Forget for a moment whether you’re a Christian, or a monarchist, or indeed whether you just think this is so much humbug designed to disguise the raw exercise of power. I’m not trying to make a case here: I am trying to understand something that I think at least partly explains how we have got here.

The point of the model of sacral kingship is that all true power resides in and emerges from the great, mysterious, unknowable, creative power at the heart of the universe – the power which we call, for want of a better word, ‘God.’ Any power that the monarch may exercise in this temporal realm is not ultimately his or hers. At the end of the funeral today, the orb and the sceptre, symbolising the Queen’s spiritual and temporal authority, were removed from the top of her coffin, along with the crown, and given over to the care of the church.

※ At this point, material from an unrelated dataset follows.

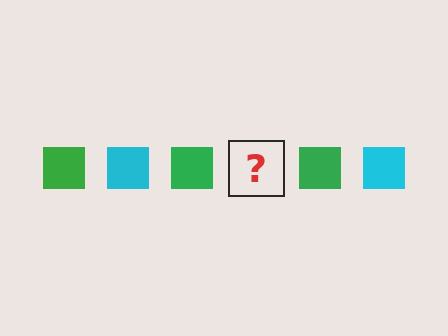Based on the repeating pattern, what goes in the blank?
The blank should be a cyan square.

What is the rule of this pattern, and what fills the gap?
The rule is that the pattern cycles through green, cyan squares. The gap should be filled with a cyan square.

At that point, Elizabeth became symbolically what she had always been in reality, and we all are – small, ordinary people, naked before God.

This notion – that any power exercised by a human ruler ultimately derives from the spiritual plane – is neither British nor European. It is universal. Pharaonic Egypt recognised it, and so did Native America. The Anglo-Saxons believed it and so did the Japanese Emperors. Cultures large and small, imperial and tribal, on all continents over many millennia, have shared some version of this understanding of what the world is. Power, it tells us – politics, it insists – is no mere human confection, because the world is no mere human confection. There is something – someone – else beyond it, and if we are silent, in these cathedrals or in these forests, we can hear it still. Those who take power in this world will answer to it at the end. It is best that they know this now.

What is meaningful about this royal death is that the late Queen really believed this. So, I think, does her son, the new King. But the society around him very much does not. The understanding now is that authority flows upward from below, from ‘the people’ and into the government, which supposedly governs on our behalf. In this model there is no sacred centre, and there is no higher authority to whom we answer. There is no heavenly grant of temporary office which will one day be returned, and a tally made. There is only raw power, rooted in materiality, which in itself has no meaning beyond what we ascribe to it. There is only efficiency. There is only management. There are only humans.